Every time we fly to Italy we pass over the lakes in Piemonte, and every time it looks pretty and enticing. This Christmas we finally got to spend a day there. We didn’t make it up to Lake Como where Anakin and Padmé first kissed in Attack of the Clones, but to the smaller Lake Orta, where we’d found a restaurant we wanted to try.
We arrived by the lake in time for lunch, and stumbled upon an intriguingly modern and trendy trattoria called Olina. Several dishes on the menu were either recognised by the Slow Food organisation or were marked “Km 0”, meaning that all the ingredients had travelled less than a kilometre to get to the table.
I had a starter of cheese and chutney:
Followed by purple potato dumplings with a chestnut and toma cheese sauce.
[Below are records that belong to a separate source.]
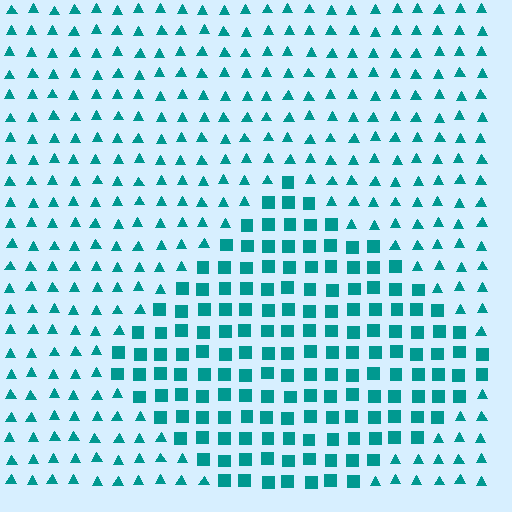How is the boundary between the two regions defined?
The boundary is defined by a change in element shape: squares inside vs. triangles outside. All elements share the same color and spacing.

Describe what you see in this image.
The image is filled with small teal elements arranged in a uniform grid. A diamond-shaped region contains squares, while the surrounding area contains triangles. The boundary is defined purely by the change in element shape.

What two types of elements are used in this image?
The image uses squares inside the diamond region and triangles outside it.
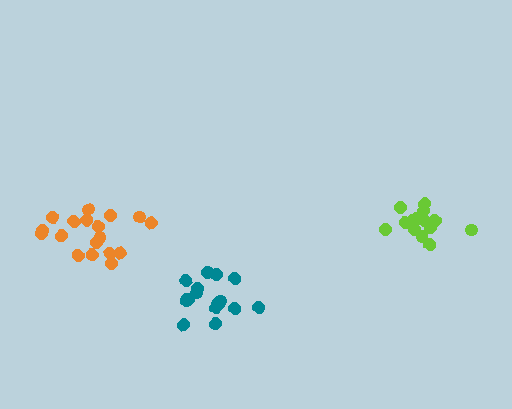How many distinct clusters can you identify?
There are 3 distinct clusters.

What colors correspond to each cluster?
The clusters are colored: lime, teal, orange.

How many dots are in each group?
Group 1: 14 dots, Group 2: 17 dots, Group 3: 18 dots (49 total).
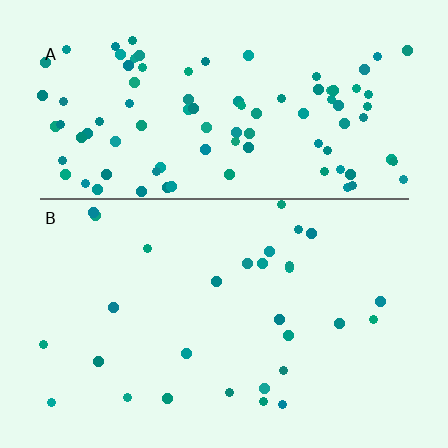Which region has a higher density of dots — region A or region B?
A (the top).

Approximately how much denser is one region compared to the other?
Approximately 3.3× — region A over region B.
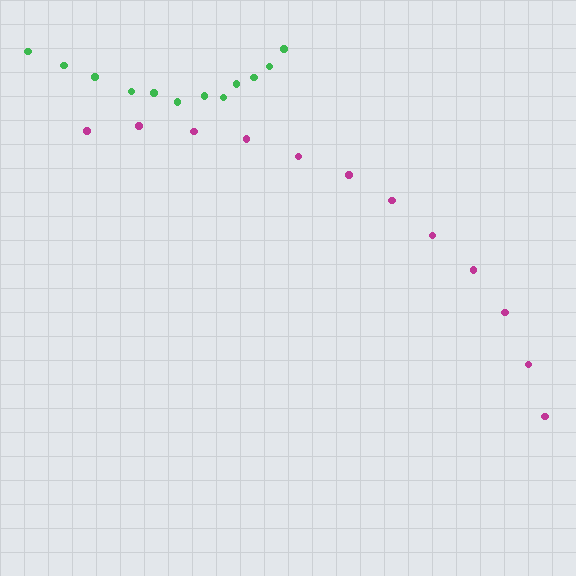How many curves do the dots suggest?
There are 2 distinct paths.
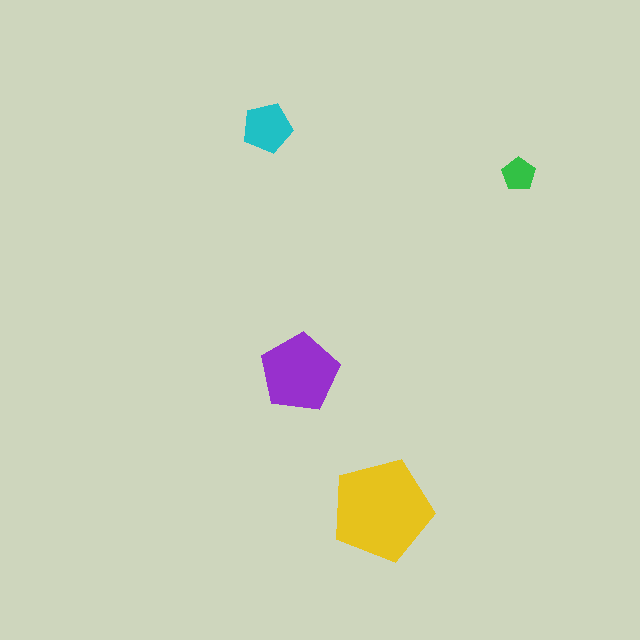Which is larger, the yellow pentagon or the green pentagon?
The yellow one.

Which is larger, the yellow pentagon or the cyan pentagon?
The yellow one.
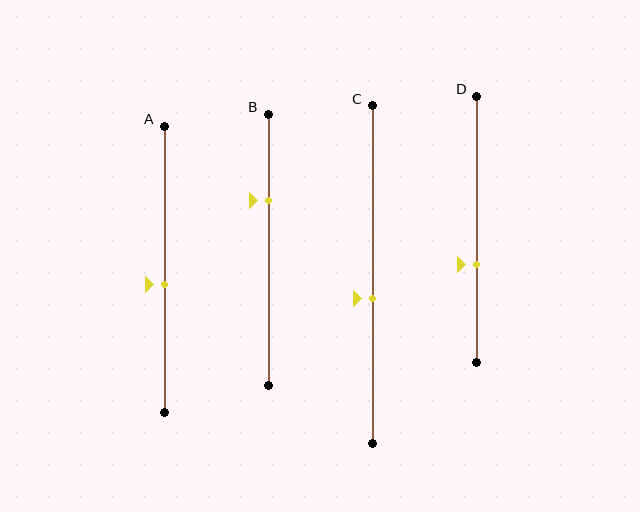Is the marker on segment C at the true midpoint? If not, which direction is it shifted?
No, the marker on segment C is shifted downward by about 7% of the segment length.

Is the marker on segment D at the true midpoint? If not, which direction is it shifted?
No, the marker on segment D is shifted downward by about 13% of the segment length.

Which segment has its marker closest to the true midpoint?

We spent the afternoon on the Isola San Giulio (a separate post on this next time), and then made our way up into the hills to Al Sorriso (3 Michelin stars), where we would dine and spend the night.
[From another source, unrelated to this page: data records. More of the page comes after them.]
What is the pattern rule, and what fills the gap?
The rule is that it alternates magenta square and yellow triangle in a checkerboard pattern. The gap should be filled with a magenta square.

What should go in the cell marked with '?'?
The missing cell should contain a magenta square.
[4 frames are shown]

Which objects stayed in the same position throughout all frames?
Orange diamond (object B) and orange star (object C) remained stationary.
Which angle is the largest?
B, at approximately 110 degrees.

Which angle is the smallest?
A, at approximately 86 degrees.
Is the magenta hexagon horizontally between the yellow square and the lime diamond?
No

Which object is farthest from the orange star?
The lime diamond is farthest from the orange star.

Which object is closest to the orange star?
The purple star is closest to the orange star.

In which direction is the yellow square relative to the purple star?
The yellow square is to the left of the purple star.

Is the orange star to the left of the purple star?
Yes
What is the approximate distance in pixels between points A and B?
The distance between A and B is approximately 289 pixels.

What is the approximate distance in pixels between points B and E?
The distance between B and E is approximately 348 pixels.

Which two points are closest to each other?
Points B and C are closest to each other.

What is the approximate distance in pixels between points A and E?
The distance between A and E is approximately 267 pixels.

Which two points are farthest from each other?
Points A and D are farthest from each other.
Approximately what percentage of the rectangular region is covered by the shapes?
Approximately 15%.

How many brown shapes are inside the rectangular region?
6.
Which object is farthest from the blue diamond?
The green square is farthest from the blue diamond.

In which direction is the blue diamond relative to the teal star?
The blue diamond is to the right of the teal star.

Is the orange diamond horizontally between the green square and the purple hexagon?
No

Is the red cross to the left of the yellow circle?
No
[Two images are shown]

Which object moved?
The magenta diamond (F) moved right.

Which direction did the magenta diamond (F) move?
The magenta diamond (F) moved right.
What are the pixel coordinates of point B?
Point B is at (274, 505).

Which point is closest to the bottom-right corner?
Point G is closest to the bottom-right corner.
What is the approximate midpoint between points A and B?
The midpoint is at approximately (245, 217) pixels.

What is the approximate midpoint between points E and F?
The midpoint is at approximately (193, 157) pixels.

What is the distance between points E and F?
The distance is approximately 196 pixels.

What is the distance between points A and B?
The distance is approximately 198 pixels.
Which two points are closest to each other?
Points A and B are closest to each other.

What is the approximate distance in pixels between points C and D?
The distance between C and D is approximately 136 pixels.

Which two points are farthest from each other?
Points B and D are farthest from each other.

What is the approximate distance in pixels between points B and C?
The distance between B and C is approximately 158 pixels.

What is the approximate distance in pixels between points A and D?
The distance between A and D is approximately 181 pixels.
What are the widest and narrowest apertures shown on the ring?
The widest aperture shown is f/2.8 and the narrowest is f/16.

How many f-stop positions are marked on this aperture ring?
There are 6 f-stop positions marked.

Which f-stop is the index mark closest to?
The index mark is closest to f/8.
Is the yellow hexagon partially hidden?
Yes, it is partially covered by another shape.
Our host was very chatty and keen to regale us with anecdotes about his experience in restaurants and hotels around the world, but I was distraced by the fact that something about him reminded me of Paul Daniels. We chose the truffle menu and a bottle of a local red. The wine was good, but more interesting to me was the contraption used by the sommelier to hold it. As well as supporting the bottle at a specified angle, presumably to keep the sediment at the bottom, the handle on the right could be used to gently tip the bottle when pouring was required. You’ll also notice a small candle holder at the bottom. It wasn’t used that night, but I’ve seen it before, placed under the bottle neck so as to warm the wine as it exits the bottle, in case the wine hasn’t had time to reach room temperature since being brought up from the cellar.
We started with scallops in a pumpkin sauce with chestnuts and crunchy bacon and carrot strips.
The next course was probably my wife’s favourite, and it bizarrely reminded me of something we’d eaten the year before in a hotel in Austria. It’s a potato, covered in cheese and shaved truffle.
But when you break it with your fork, it bleeds egg yolk.
Next were potato and cabbage gnocchi with a Bettelmatt (an alpine cheese) sauce and shaved truffles. Nice, although a little gloopy and stodgy in the mouth. The main problem though was that we’d had two very similar dishes in a row, both variations on a mound of squishy potato and melted cheese. Now I’m all in favour of comfort food, and mountainous regions like Piemonte are known for their hearty, filling fare, but from a 3-starred restaurant I expected something a little more delicate and refined.
The next dish was a yummy raviolo containing foie gras, leek and guinea fowl, although to look at it you’d say it was just another mound of cheesy truffles.
Venison, again covered with truffles. Livened up this time with thin slices of onion and apple, although these were a little chewy when I’d have preferred them crisp and crunchy.
The cheese course. No problems here: a great selection of mostly local cheeses, including Testun, which means “stubborn” or “pig-headed” in Genoese dialect. Lovely chutneys and jams to accompany them, too.
A mandarin sorbet to cleanse the palate.
And then a very pleasant and not too rich chocolate and orange dessert. I didn’t eat any of the decorations, including the pointless sprig of rosemary.
Sweet nibbles with the coffee, although by this stage we were too full to finish them.
So a pretty mixed bag, on the whole. Great cheese, but it would have been better to keep it in its own course at the end, rather than smothering it over so many of the main dishes.